五輪真弓「なんて素敵な日」を聴きながら

 今日はものすごく陽気がよかった。晴れていて、ちょっとだけブリーズ♪などと、リュックを背負ったスニーカー秋葉系おやぢがゆうのもなんだけど、世田谷線沿いを歩いた。最近のウォーキング&サイクリングのBGMっつーか、口ずさむ音楽は、東京エスムジカであったのだが、今日みたいな日はやはり五輪真弓の「なんて素敵な日」が心地よい。「人里はなれた古い茶店で1人佇む夕べ・・・遠くに見える名もない山に陽が沈むまで待ちましょう。ああ今日はなんて素敵な日。なにもかもが私をやさしくつつんでくれる」とアテクシが書くと、キモイとゆわれるのは、必定だろうが、じつは五輪のアルバムは、私が生涯最初に買ったアルバムなのである。

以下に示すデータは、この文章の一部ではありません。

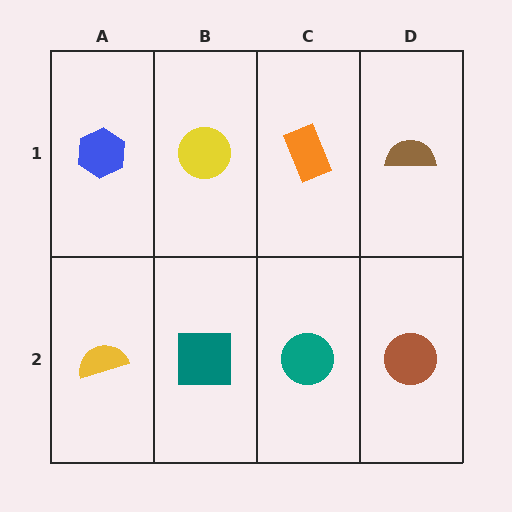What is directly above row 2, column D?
A brown semicircle.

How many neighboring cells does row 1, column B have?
3.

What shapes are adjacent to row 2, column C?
An orange rectangle (row 1, column C), a teal square (row 2, column B), a brown circle (row 2, column D).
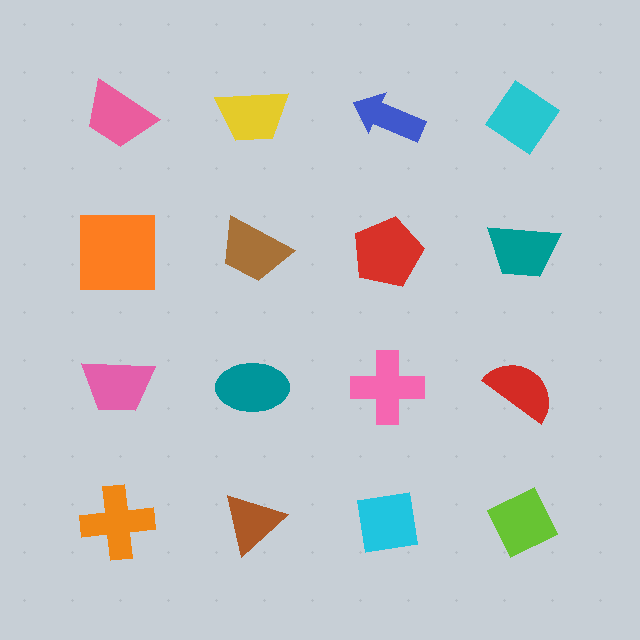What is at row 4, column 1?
An orange cross.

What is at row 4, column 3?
A cyan square.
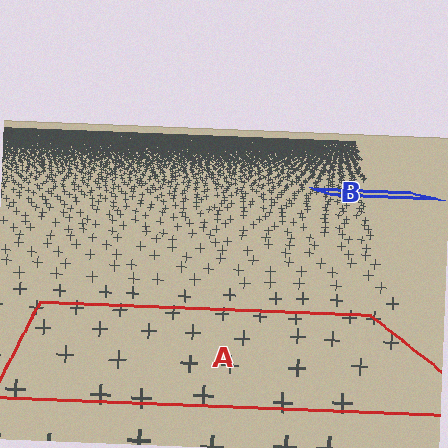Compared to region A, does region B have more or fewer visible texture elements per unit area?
Region B has more texture elements per unit area — they are packed more densely because it is farther away.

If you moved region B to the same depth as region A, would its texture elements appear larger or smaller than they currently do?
They would appear larger. At a closer depth, the same texture elements are projected at a bigger on-screen size.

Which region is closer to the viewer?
Region A is closer. The texture elements there are larger and more spread out.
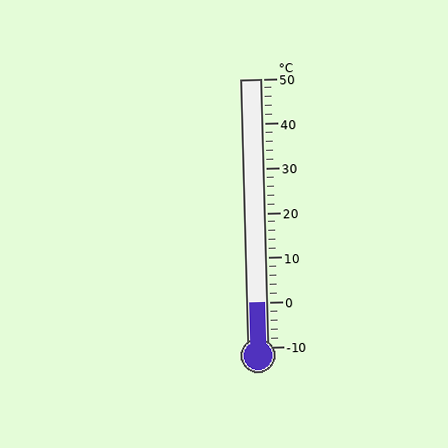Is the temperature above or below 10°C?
The temperature is below 10°C.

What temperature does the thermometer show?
The thermometer shows approximately 0°C.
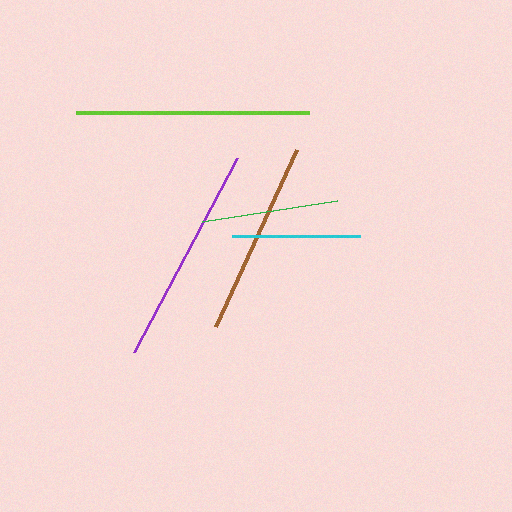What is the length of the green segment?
The green segment is approximately 136 pixels long.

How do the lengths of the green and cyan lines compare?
The green and cyan lines are approximately the same length.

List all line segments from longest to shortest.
From longest to shortest: lime and purple (about equal), brown, green and cyan (about equal).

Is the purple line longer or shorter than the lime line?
The lime and purple lines are approximately the same length (about 234 and 219 pixels).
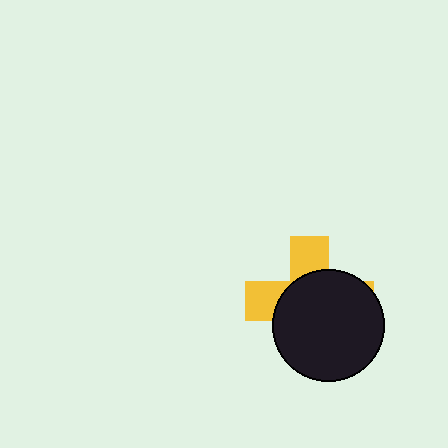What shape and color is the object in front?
The object in front is a black circle.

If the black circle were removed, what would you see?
You would see the complete yellow cross.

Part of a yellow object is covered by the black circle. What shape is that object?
It is a cross.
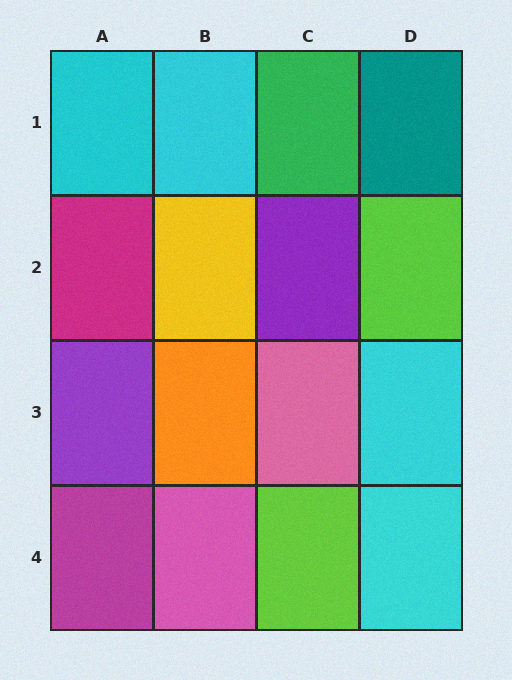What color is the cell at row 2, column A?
Magenta.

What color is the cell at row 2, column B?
Yellow.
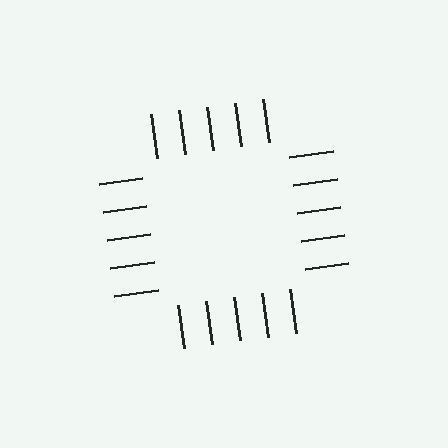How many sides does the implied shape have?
4 sides — the line-ends trace a square.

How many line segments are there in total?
20 — 5 along each of the 4 edges.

 おいおい演歌を最初に買ったのかなどというアホがむかしおったが、五輪はキャロルキング&その仲間などをバックにして、アルバムを出したという、とても贅沢なというか、なんでそんなことができたの?ッテ人でした。初期のアルバムには、アメリカ音楽のカバー曲も入っていた。「やさしく歌って」「青春の光と影」「イッツ・トゥー・レイト」とか。旋律は、のびる声を生かしたかったのか、やたらフラットに引っ張るものが多く、イマイチなところもあったが、「冬ざれた街」でなんかヨーロピアンテイストもだしーの、「ジャングルジム」「なわとび」「赤毛の犬」でノスタルジー路線をだしーのしているうちに、NHKの「僕たちの失敗」の主題歌となった「落日のテーマ」で多くの人に知られるに至ったんだと思う。「恋人よ」に至る作風は、「冬ざれた街」の路線で、フランスに行ってきてから、ヨーロピアンテイストのものが多くなった。むこうの言葉で歌ったりして、かなりアンビシャスだったし、そこそこペダンティックでもあったけど、初期の頃はまだまだ十二分にやりたいことがやれていたとは思わない。
 歌詞なんかもなんとなくなんとなく当たりはずれが激しくて、荒井由美ブルジョワ路線とののしられつつも、鮮明なイメージの詩をかなりの精度でつくっていたのと対照的だったと思う。「なんて素敵な日」も「曇り空」パクリじゃねぇとか、ひどいことゆわれ、悔しかった覚えがある。たぶん発表は逆なはずだけど。ぜんぜん違うと思うけどね。「中央フリーウェイ」ならまだしも。そして、「気まぐれだって怒らないでね本気で好きになりそうだから」(「曇り空」)と歌った荒井由美と、「出会ったとき、あなたとならうまく暮らしてゆけるのと思った」(「冬ざれた街」)と歌った五輪では、やはり作風や世代にズレがあると思う。「落日のテーマ」では、どこまでも果てを知らない、空のかなたに、痩せた野良犬の声がこだまするのであり、まあこれはどっちかというと、消費社会的なものとは違うように思うわけだ。
 なんか聴きたくなって、買おうかと思い、検索していたら、ソニーで一曲からダウンロードできることがわかった。で、さっそく契約した。i-Pod買おうと思っていたのだけど・・・、まあ安いし。で、久しぶりに聴いた。だいぶ記憶している曲と違う。楽しみがひとつ増えたけど、時間がなくなる。困ったモンだ。